Stained embryos were mounted in a lateral orientation in 1% low-melt agarose gel. Z-stack images of mounted embryos were acquired on a Nikon Eclipse Ti2 inverted resonant scanning confocal microscope with a Nikon DS-Ri2 camera using a 20×/0.75 NA air objective. Fluorescence of HCR-stained injected embryos was quantified in Fiji (ImageJ). Images were selected for lateral orientation, and yolk was cropped out to minimize the interference of auto-fluorescence on the measurements. The threshold of krt8 HCR fluorescence was adjusted as necessary to create a mask defined by the enveloping layer. This mask was used to create selections in the dendra and mOxBFP fluorescence channels. Areas outside the enveloping layer were defined by creating an inverse of the defined mask and de-selecting regions outside of the embryo. Fluorescence of selected regions was quantified using Fiji’s “Measure” function. Corrected total fluorescence (CTCF) of a selected region was calculated by subtracting the area of the selected region multiplied by the average background fluorescence from Integrated Density (ID) of the selected region. CTCF values of the dendra control signal and mOxBFP reporter signal were directly compared.
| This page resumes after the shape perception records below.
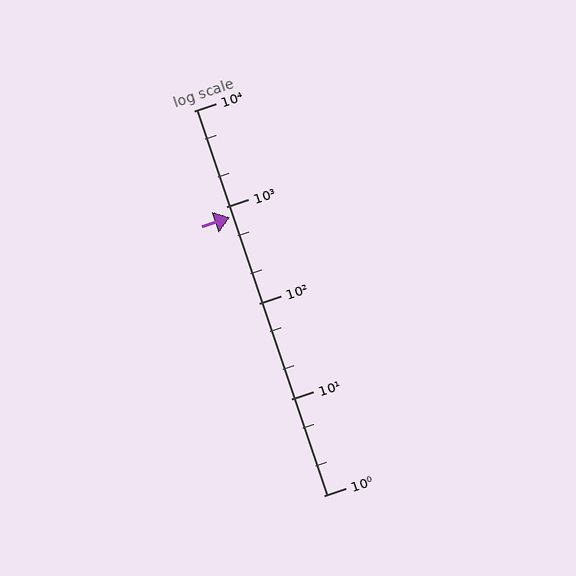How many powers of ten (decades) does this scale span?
The scale spans 4 decades, from 1 to 10000.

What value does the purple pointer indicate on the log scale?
The pointer indicates approximately 780.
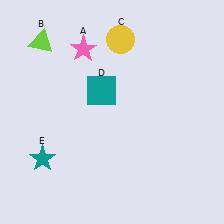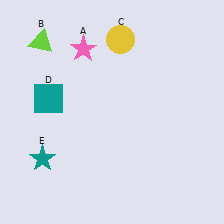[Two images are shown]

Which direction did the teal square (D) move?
The teal square (D) moved left.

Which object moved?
The teal square (D) moved left.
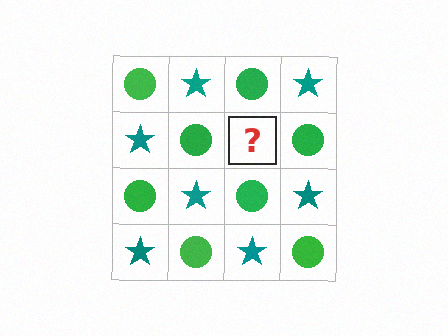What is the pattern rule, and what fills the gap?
The rule is that it alternates green circle and teal star in a checkerboard pattern. The gap should be filled with a teal star.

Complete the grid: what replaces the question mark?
The question mark should be replaced with a teal star.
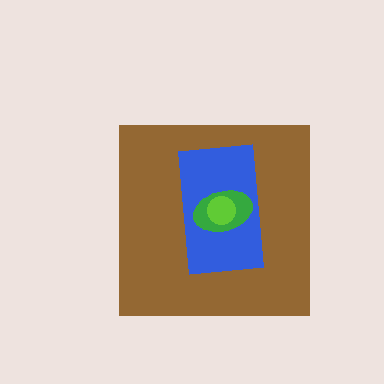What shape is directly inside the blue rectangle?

Statistics and reproducibility

For all statistical analyses performed in this study, the methods used are addressed in the relevant sections. For single-cell data, only cells with expression of at least 500 genes were retained. For images, embryos were excluded if they were mounted in an inappropriate orientation to visualize the mRNAs of interest. Embryos were randomly collected from natural mating of zebrafish. No statistical method was used to predetermine sample size. The investigators were not blinded to allocation during experiments and outcome assessment.

Reporting summary

Further information on research design is available in the Nature Portfolio Reporting Summary linked to this article.